Des ONG sont-elles "complices des passeurs" de migrants en Méditerranée, comme l'assure Christophe Castaner ?
Le ministre de l'Intérieur évoque "une réalité documentée" par Frontex. Mais l'agence européenne de contrôle des frontières dément.
Ses propos lui ont valu le titre d'"adhérent d'honneur" du groupuscule d'extrême droite Génération identitaire. Vendredi 5 avril, lors de la conférence de presse finale du sommet du G7 des ministres de l'Intérieur à Paris, Christophe Castaner a lancé de graves accusations à l'encontre des ONG qui secourent les migrants en détresse lors de leur traversée de la Méditerranée.
"On a observé, de façon tout à fait documentée, je vous le dis, une réelle collusion à certains moments entre les trafiquants de migrants et certaines ONG", a dénoncé le ministre. Et il a ajouté : "On a observé que certains navires d'ONG étaient ainsi en contact téléphonique direct avec des passeurs qui facilitaient le départ des migrants depuis les côtes libyennes." Selon lui, "les ONG dans ce cas-là ont pu se faire complices des passeurs".
Mise au point sur la position commune des ministres de l'Intérieur du #G7.
— Christophe Castaner (@CCastaner) 5 avril 2019
Nos ennemis, ce sont les passeurs, pas les ONG. pic.twitter.com/2MarIyePl6
Sur quels "documents" Christophe Castaner se base-t-il ? Contacté par franceinfo, le ministère de l'Intérieur a répondu qu'"il s'agit de deux rapports de Frontex [agence européenne de contrôle des frontières] datant de novembre et décembre 2016 qui ont été distribués aux Etats membres". Dans une vidéo mise en ligne mardi, Christophe Castaner cite lui aussi ces deux rapports de Frontex, mais n'évoque plus que "des interactions de fait entre des passeurs et certaines ONG".
« Les ONG jouent un rôle essentiel pour apporter une aide aux migrants, cela ne fait aucun doute ». Voilà mot pour mot ce que j’ai dit vendredi.
— Christophe Castaner (@CCastaner) 9 avril 2019
Depuis, beaucoup a été dit. Des propos inacceptables. Des contre-vérités.
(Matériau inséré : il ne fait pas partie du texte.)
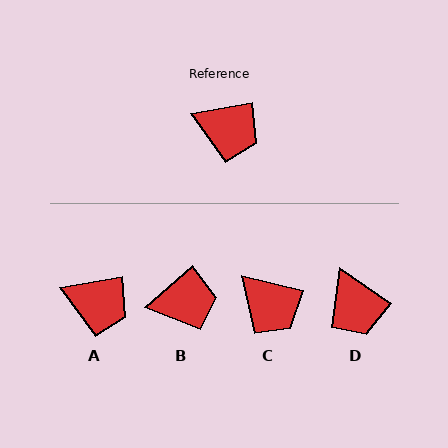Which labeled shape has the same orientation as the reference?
A.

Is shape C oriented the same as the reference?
No, it is off by about 24 degrees.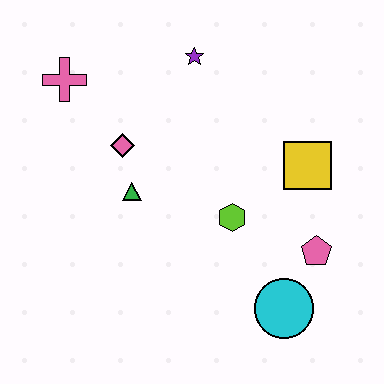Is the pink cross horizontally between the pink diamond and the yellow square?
No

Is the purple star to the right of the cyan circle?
No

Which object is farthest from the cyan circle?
The pink cross is farthest from the cyan circle.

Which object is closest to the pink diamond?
The green triangle is closest to the pink diamond.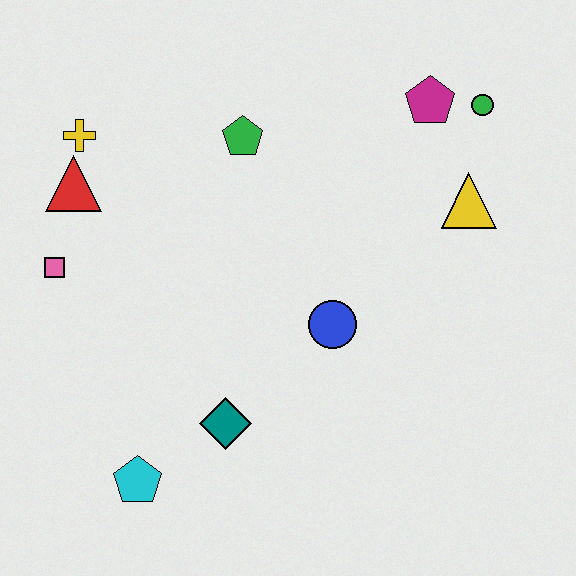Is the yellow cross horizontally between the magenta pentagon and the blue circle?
No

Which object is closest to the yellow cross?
The red triangle is closest to the yellow cross.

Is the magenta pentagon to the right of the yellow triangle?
No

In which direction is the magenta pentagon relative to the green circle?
The magenta pentagon is to the left of the green circle.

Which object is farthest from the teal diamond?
The green circle is farthest from the teal diamond.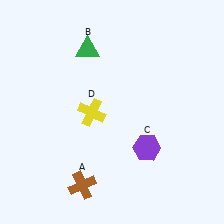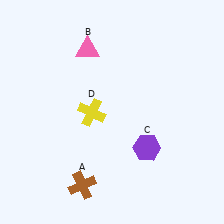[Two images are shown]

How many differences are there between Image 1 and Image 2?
There is 1 difference between the two images.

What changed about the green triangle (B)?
In Image 1, B is green. In Image 2, it changed to pink.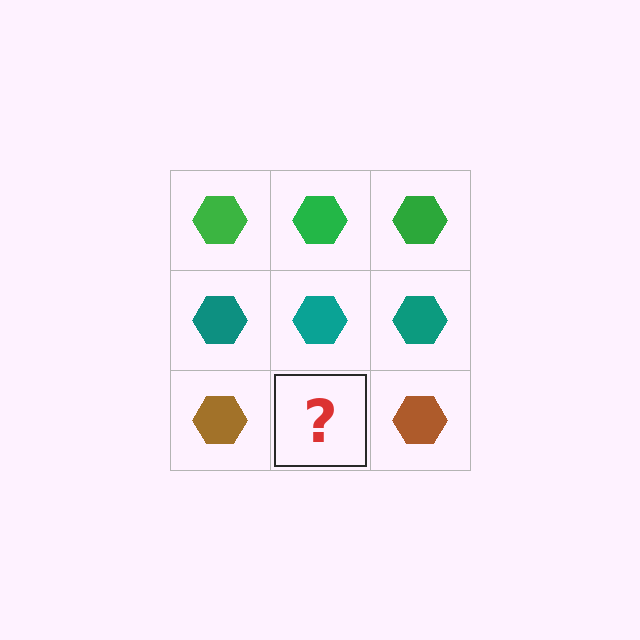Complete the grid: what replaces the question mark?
The question mark should be replaced with a brown hexagon.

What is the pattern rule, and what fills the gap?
The rule is that each row has a consistent color. The gap should be filled with a brown hexagon.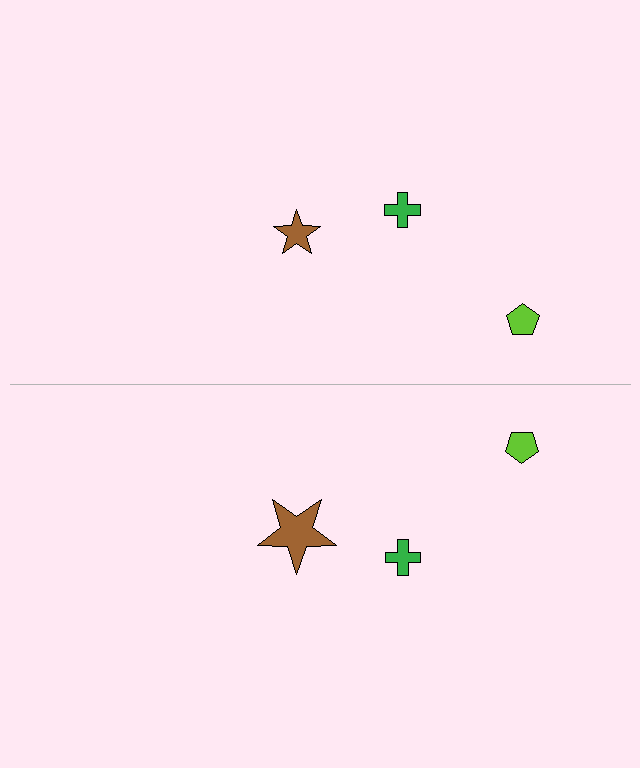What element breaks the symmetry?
The brown star on the bottom side has a different size than its mirror counterpart.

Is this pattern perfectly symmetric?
No, the pattern is not perfectly symmetric. The brown star on the bottom side has a different size than its mirror counterpart.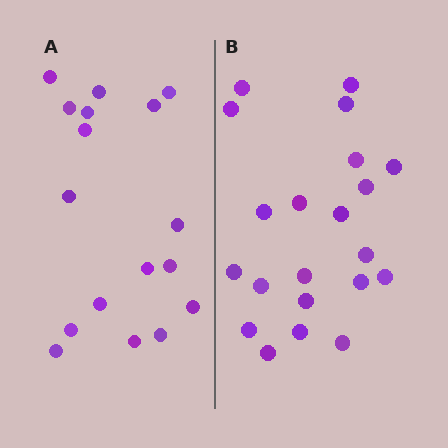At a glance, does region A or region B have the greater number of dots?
Region B (the right region) has more dots.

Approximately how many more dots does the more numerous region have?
Region B has about 4 more dots than region A.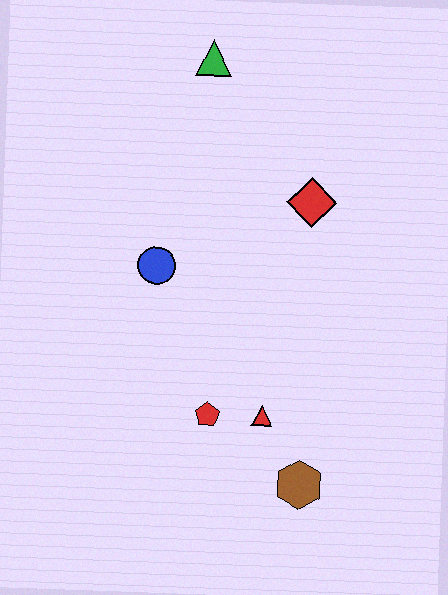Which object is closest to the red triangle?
The red pentagon is closest to the red triangle.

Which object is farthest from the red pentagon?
The green triangle is farthest from the red pentagon.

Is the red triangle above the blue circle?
No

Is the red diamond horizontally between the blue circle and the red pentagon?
No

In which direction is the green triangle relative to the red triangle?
The green triangle is above the red triangle.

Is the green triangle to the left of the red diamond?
Yes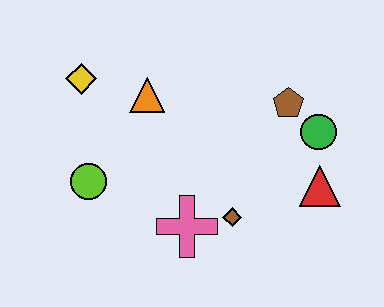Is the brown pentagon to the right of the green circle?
No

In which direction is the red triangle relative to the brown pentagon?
The red triangle is below the brown pentagon.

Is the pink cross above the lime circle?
No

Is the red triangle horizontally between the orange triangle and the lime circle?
No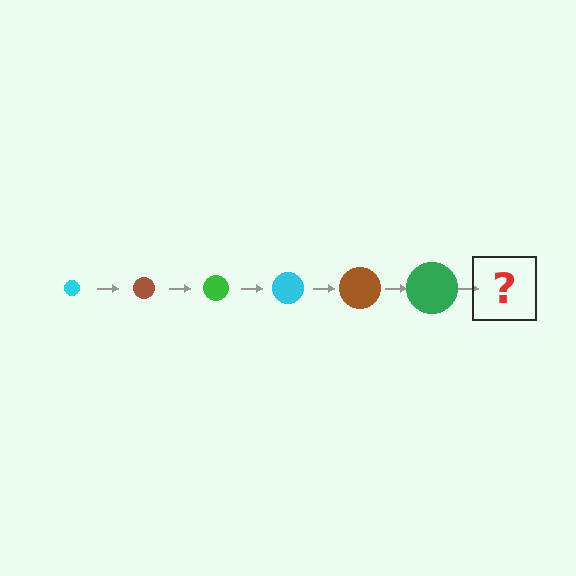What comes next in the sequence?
The next element should be a cyan circle, larger than the previous one.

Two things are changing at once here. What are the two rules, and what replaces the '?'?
The two rules are that the circle grows larger each step and the color cycles through cyan, brown, and green. The '?' should be a cyan circle, larger than the previous one.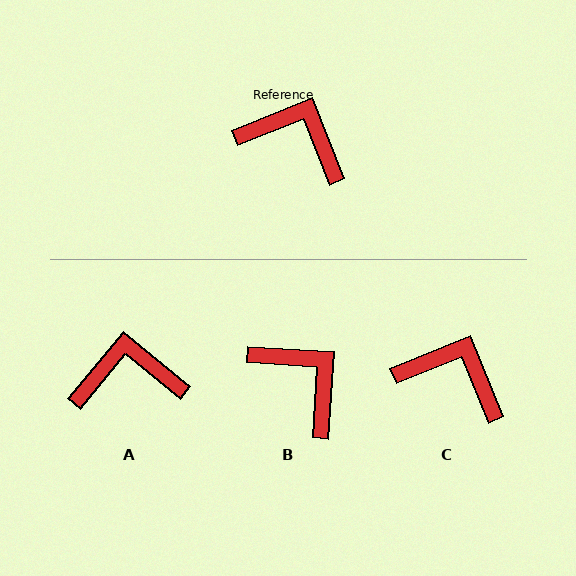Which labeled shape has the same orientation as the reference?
C.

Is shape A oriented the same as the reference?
No, it is off by about 29 degrees.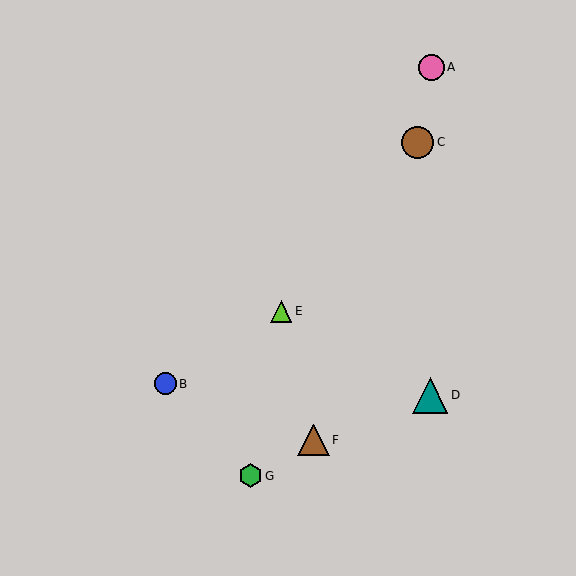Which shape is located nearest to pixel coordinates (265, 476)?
The green hexagon (labeled G) at (250, 476) is nearest to that location.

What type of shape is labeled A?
Shape A is a pink circle.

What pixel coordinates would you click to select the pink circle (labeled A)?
Click at (431, 67) to select the pink circle A.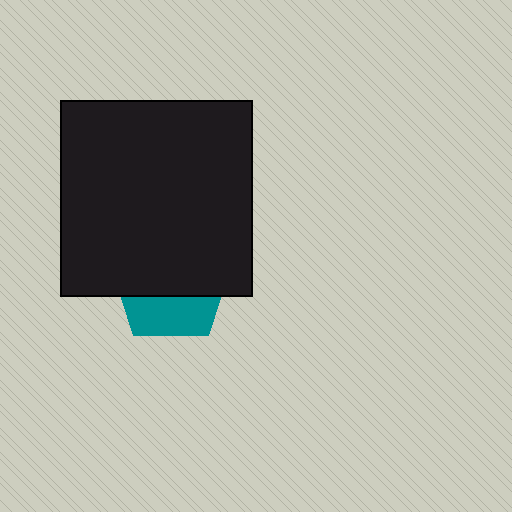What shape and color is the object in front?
The object in front is a black rectangle.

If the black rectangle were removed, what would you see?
You would see the complete teal pentagon.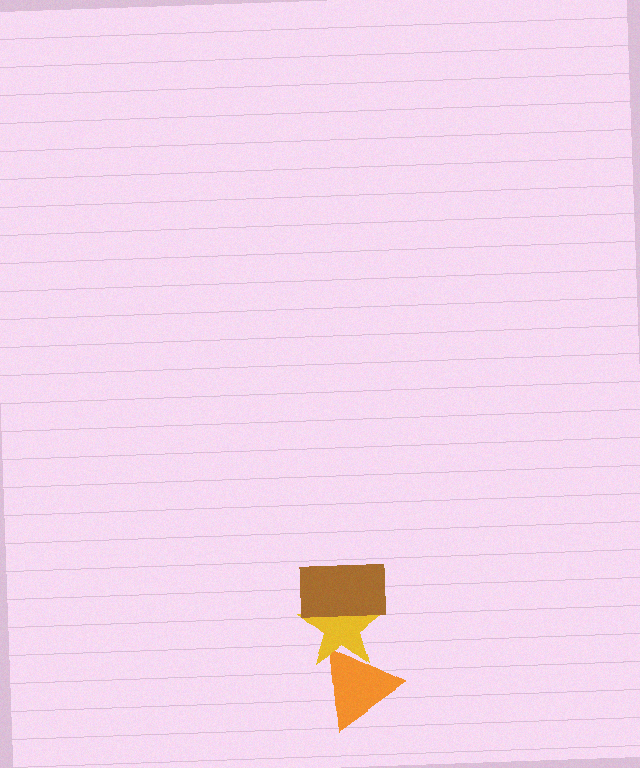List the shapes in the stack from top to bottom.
From top to bottom: the brown rectangle, the yellow star, the orange triangle.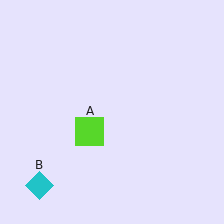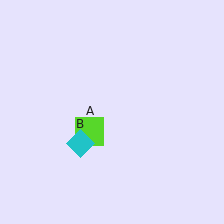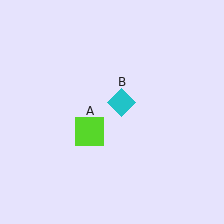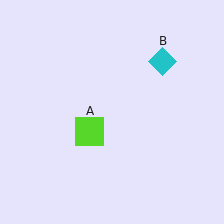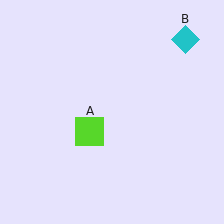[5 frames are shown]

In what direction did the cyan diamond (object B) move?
The cyan diamond (object B) moved up and to the right.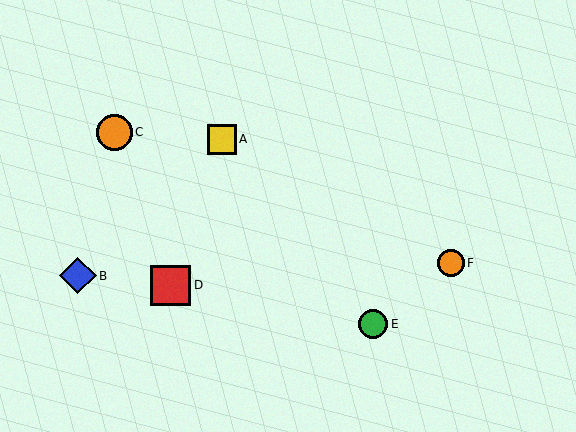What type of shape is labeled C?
Shape C is an orange circle.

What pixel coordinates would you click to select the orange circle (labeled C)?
Click at (114, 132) to select the orange circle C.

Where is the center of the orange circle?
The center of the orange circle is at (451, 263).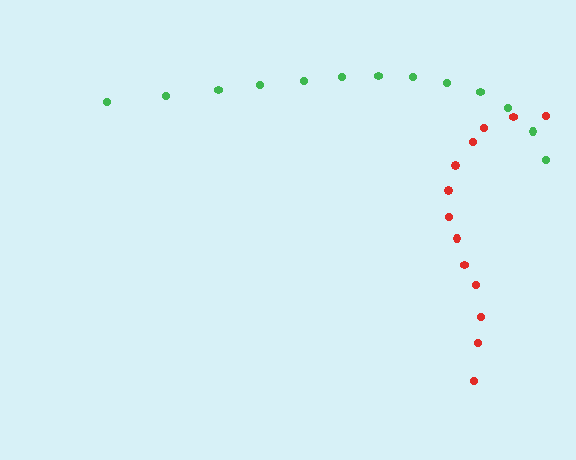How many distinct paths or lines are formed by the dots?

Alors je souhaite être très clair. pic.twitter.com/nRegZBhFIe
Interrogé par franceinfo, Frontex affirme que le ministre de l'Intérieur fait référence non pas à deux, mais à "un rapport confidentiel qui a fuité". Le Financial Times (article payant) le citait en décembre 2016, assurant que l'agence y évoquait "une collusion" entre les ONG et les réseaux de passeurs. Frontex avait démenti – et maintient ses dénégations aujourd'hui. Le FT avait d'ailleurs publié un correctif, reconnaissant son erreur et corrigé son article.
Nous avons examiné chacun des rapports publics diffusés par Frontex en 2016. Deux d'entre eux mentionnent d'une phrase des appels, passés "principalement" depuis des bateaux de migrants, à l'aide de téléphones satellitaires, et ayant permis de détecter "presque exclusivement" toutes les embarcations en détresse en Méditerranée et de lancer les opérations de sauvetage. Sans plus de précisions.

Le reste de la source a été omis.